Slice of Cherry is set in a Portero, Texas known for supernatural activity.
The town’s residents all wear black to avoid drawing the attention from the
surrounding monster community. Residents are known to open doors to other
realities. The Mortmaine, clad all in green, patrol the wild and dark places looking
for monsters and protecting the local residents. The Cordelle sisters live here.
Daughters of the infamous Bonesaw Killer, Kit and Fancy have discovered
their own violent tendencies as their father awaits execution. Kit and Fancy
find that violence relieves their anger. Kit, the more outgoing of the two, has
a particular talent with a switchblade. After Kit and Fancy attend the annual
wishing ceremony at the Juneteenth celebration in Cherry Glade, they discover
the power of wishes. Fancy discovers she can open a door to an alternate
reality: her “happy place”. This provides them a “safe place” to exercise their
violent talents. But wishes granted can be fickle. “It’s okay to wish for things, but
wishes are fragile, and the world we live in is very hard.’” The girls exorcise their
demons by using their violent skills to help people in the community: taking out
their vengeance on a man who aims to assault them, a man who abuses his son
and wife, and others. As word spreads of their deeds, popular opinion of them
changes.
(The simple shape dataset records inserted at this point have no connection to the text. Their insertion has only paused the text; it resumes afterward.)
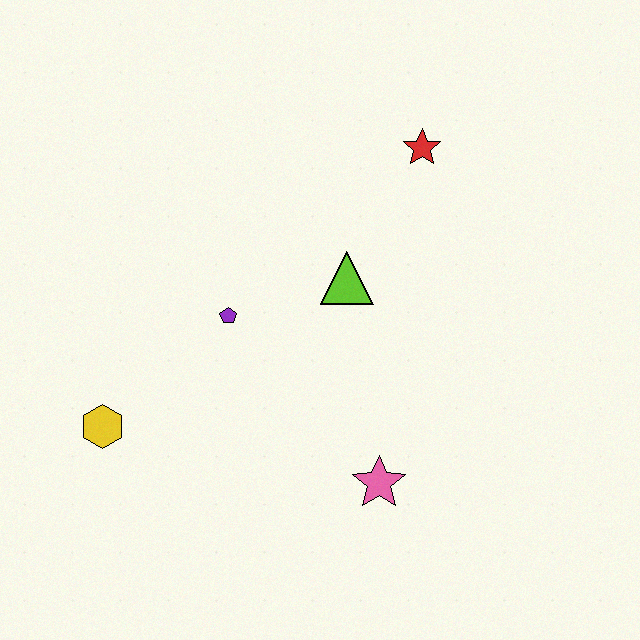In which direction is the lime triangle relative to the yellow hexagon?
The lime triangle is to the right of the yellow hexagon.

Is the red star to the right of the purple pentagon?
Yes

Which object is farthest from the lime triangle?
The yellow hexagon is farthest from the lime triangle.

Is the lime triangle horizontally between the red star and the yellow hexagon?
Yes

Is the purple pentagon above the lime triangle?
No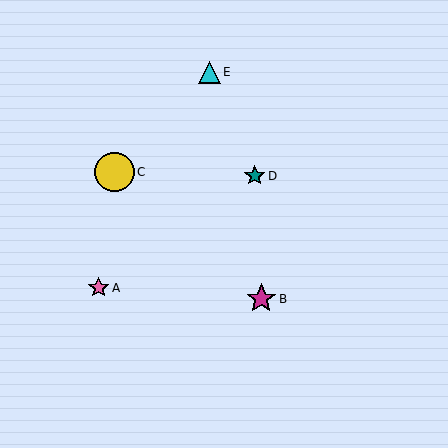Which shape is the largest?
The yellow circle (labeled C) is the largest.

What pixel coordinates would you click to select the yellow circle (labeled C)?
Click at (115, 172) to select the yellow circle C.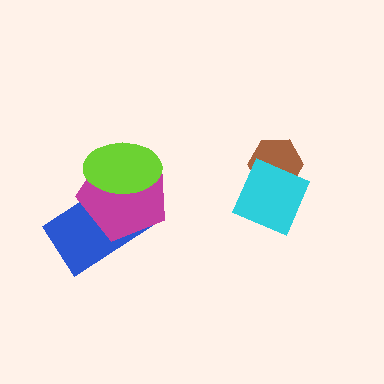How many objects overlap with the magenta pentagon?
2 objects overlap with the magenta pentagon.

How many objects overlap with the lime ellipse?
2 objects overlap with the lime ellipse.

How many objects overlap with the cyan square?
1 object overlaps with the cyan square.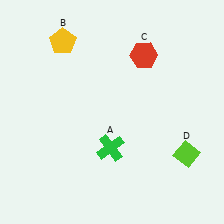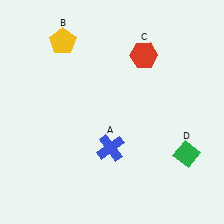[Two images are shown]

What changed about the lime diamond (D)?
In Image 1, D is lime. In Image 2, it changed to green.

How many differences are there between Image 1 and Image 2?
There are 2 differences between the two images.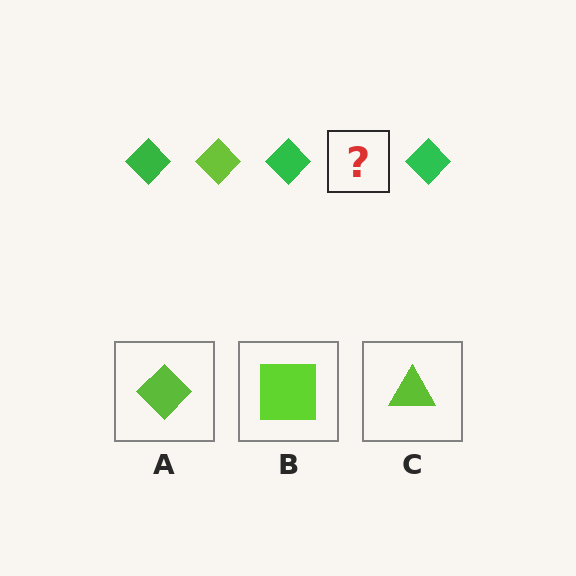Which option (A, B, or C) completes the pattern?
A.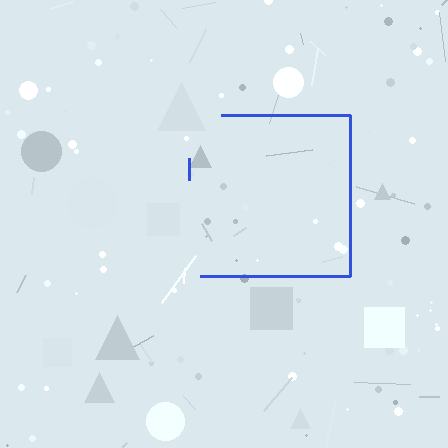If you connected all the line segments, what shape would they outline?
They would outline a square.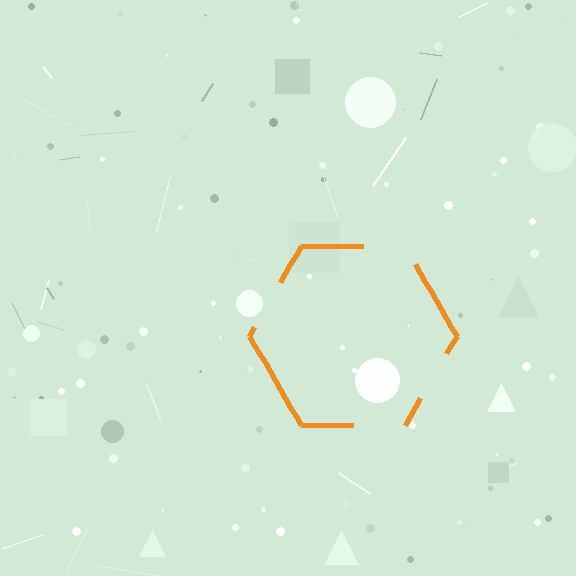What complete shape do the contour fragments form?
The contour fragments form a hexagon.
Throughout, the girls meet and develop relationships with two brothers,
sons of their Bonesaw Killer father’s last victim. The boys are as secretive and
troubled as the Cordelle sisters.
Full of fantastical creatures: flesh eating flamingos, monsters with bodies
the consistency of yellow Jello, demonic imps that infest through kisses; Slice
of Cherry is a fantastical hero journey that tracks the transformation of Kit and
Fancy from the broken isolated sisters at odds with everyone to young women
who blossom and rejoin the community. Slice of Cherry requires a more mature
readership. Violence and death permeate the book. But the violence isn’t
the focus of this novel. The real focus is on the relationship between Kit and
Fancy. It focuses on their need both to protect one another and heal their own
brokenness. Readers who appreciate flawed characters who examine their flaws
and rediscover better selves will revel in this read. “It’s not about being saints
or sinners or good or bad, Fancy. It’s about being both. You know? About being
complete.” Ultimately the sisters’ biggest risk isn’t in killing people, it is showing
others “the real you” and opening themselves up to the risks of relationships in
the real world. This book should be dark, dim and brutal but it is not. Instead, it is
hopeful and thoughtful. It is a book that is a fun wild read. But it also lingers after
you’ve finished. Once you get all the way through and think back, the symbolism
unfolds like the moon flowers of the text, revealing more of the mystery.
Editor's Note: Recommended for very Mature Readers (16 and up)
**This is a great book but definitely not for middle school.